Scientists who have remained on the sidelines in this debate are perplexed by the fact that a range of different hydrogen-uptake results for nanotubes has been reported--from Heben's to Hirscher's and beyond. But perhaps it's not too surprising, Penn State's Cole suggests, because "different laboratories have different nanotube samples and different techniques of preparation, so it's like comparing apples and oranges."

"My feeling is that the only way to solve this controversy is to share samples," says Patrick Bernier, a physicist at the University of Montpellier II, in France, who collaborates with Hirscher and has provided arc-produced nanotube samples for Hirscher's hydrogen-uptake experiments. "We can work on their samples, and they can work on ours." Bernier shared some of his samples with Heben but was told by the NREL scientist that those samples were not of high enough quality to get a meaningful result. Bernier would like a sample of Heben's material to scrutinize in his own lab, and Heben says he intends to send him one.

Heben says he has given some samples to other researchers, but they didn't handle the samples correctly. He says his team is now working closely with a Canadian group and with researchers at Honda R&D Americas, which has been funding his work, to gain "external validation."

The real bottleneck in this research, explains John E. Fischer, a professor of materials science and engineering at the University of Pennsylvania, is that Heben hasn't figured out how to optimize hydrogen uptake by his nanotubes and so cannot make enough of the optimized tubes for the necessary testing. In the TPD experiments, Heben is using a milligram or so of material. For nuclear magnetic resonance spectroscopy, which would shed light on the mechanism, Fischer says, "you need 50 mg." For neutron scattering experiments, which could help pinpoint the sites where H2 molecules are adsorbed, "you need 100 mg." The NREL scientists need to understand the activation process better so that they can produce more of the optimized tubes, Fischer says. These tubes would need to be analyzed in detail to find out how they differ from nanotube samples being studied in other labs.

Bernier says his lab has already started collecting nanotube and related carbon samples from different labs so that their H2 uptake can be determined under identical conditions.

ANOTHER STRATEGY that might help crack the hydrogen-storage mystery, Heben suggests, is to "decouple" the nanotube-cutting process from the alloy-introduction step. With this in mind, his group and others are searching for ways to cut nanotubes without sonication.

During his MRS talk, Heben remarked that being forced to address the criticisms against his work "has been good for us because we've really tightened our belts" and gained a better understanding of what's going on in this system. But Heben was not above hurling a couple of accusations against Hirscher. And he couldn't help but mention that he was "upset" that Hirscher never acknowledged in his preceding talk and in his 2001 Applied Physics A paper that he had been informed in 2000 that the NREL team knew the sonication process introduces alloy impurity into nanotube samples.

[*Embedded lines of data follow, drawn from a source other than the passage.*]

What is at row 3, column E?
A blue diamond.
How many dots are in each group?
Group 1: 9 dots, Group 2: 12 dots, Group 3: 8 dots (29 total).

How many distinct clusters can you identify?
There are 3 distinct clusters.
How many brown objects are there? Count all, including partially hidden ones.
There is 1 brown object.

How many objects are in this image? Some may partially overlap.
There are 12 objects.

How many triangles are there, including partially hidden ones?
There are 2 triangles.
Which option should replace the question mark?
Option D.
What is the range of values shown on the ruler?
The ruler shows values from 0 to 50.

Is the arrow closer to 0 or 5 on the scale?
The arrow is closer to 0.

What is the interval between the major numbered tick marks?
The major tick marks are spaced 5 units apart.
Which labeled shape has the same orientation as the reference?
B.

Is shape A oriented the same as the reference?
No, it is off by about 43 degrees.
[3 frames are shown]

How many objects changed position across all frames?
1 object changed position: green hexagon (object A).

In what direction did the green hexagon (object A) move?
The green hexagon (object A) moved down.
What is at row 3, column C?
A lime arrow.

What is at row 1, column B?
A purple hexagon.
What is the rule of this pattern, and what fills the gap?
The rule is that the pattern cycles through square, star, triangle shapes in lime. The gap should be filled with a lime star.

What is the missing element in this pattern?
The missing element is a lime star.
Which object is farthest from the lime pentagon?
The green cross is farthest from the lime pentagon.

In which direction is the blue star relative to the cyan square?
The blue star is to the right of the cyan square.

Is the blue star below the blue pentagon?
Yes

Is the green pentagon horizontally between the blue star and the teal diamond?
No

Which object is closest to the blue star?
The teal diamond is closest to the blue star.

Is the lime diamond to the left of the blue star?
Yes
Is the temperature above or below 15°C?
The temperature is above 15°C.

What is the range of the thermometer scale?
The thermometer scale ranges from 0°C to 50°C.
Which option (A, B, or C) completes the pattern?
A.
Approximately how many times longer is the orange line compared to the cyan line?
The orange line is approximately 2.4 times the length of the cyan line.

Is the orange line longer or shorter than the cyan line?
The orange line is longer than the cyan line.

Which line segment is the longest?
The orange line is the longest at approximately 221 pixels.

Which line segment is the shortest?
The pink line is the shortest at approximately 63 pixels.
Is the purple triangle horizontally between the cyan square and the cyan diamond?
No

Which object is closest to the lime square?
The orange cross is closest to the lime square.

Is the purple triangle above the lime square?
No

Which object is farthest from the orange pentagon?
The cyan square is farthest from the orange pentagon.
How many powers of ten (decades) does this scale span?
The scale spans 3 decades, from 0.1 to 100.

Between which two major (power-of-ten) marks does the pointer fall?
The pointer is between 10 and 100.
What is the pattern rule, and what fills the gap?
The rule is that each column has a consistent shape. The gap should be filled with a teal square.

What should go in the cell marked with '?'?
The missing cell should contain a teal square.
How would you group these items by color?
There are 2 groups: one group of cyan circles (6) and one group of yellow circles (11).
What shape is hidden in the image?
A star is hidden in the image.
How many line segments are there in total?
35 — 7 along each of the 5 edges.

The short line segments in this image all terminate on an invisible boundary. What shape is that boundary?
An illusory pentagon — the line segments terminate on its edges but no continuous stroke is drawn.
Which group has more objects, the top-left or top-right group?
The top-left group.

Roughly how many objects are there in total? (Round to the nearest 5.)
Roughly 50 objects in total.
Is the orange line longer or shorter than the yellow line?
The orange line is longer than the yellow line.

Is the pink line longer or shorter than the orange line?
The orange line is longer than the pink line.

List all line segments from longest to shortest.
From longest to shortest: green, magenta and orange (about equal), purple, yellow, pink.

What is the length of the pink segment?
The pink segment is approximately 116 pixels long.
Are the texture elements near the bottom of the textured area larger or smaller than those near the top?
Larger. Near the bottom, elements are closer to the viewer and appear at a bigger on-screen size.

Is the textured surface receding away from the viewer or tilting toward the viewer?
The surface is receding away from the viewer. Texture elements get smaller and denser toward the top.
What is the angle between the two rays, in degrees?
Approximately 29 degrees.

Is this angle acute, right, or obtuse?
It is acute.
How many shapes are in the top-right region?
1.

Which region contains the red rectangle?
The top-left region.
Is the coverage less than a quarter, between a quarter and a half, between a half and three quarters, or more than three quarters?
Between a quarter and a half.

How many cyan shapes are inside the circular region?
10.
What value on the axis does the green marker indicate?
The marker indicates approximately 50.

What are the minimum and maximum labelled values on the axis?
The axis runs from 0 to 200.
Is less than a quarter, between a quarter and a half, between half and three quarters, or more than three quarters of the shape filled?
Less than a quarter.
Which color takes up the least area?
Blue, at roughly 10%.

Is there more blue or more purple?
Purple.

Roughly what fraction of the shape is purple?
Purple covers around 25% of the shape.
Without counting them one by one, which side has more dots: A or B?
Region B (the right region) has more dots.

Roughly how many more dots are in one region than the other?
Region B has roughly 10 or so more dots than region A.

By not acknowledging this, Heben asserted, Hirscher made it appear as if the Max Planck group had discovered the alloy impurity while the NREL team was clueless about it.

In an interview with C&EN after the meeting, Heben expressed regret at venting his feelings during the talk, calling it "somewhat unprofessional."

As the putative underdog in this contest, he's feeling increasing pressure to prove that his results are not wrong.

While some scientists have deserted Heben, others remain supportive. For example, Air Products' Cooper says that Heben is "a very careful researcher" and his experimental work is "pretty solid."

And Fischer remarks: "A lot of people beat up on Michael Heben. He asks for it sometimes because he's a pugnacious fellow. But I have to give him the benefit of the doubt."

When asked if he thinks nanotubes have a future in hydrogen storage, Fischer says, "I'm reluctant to say it'll never go anywhere. I'm still holding out hope."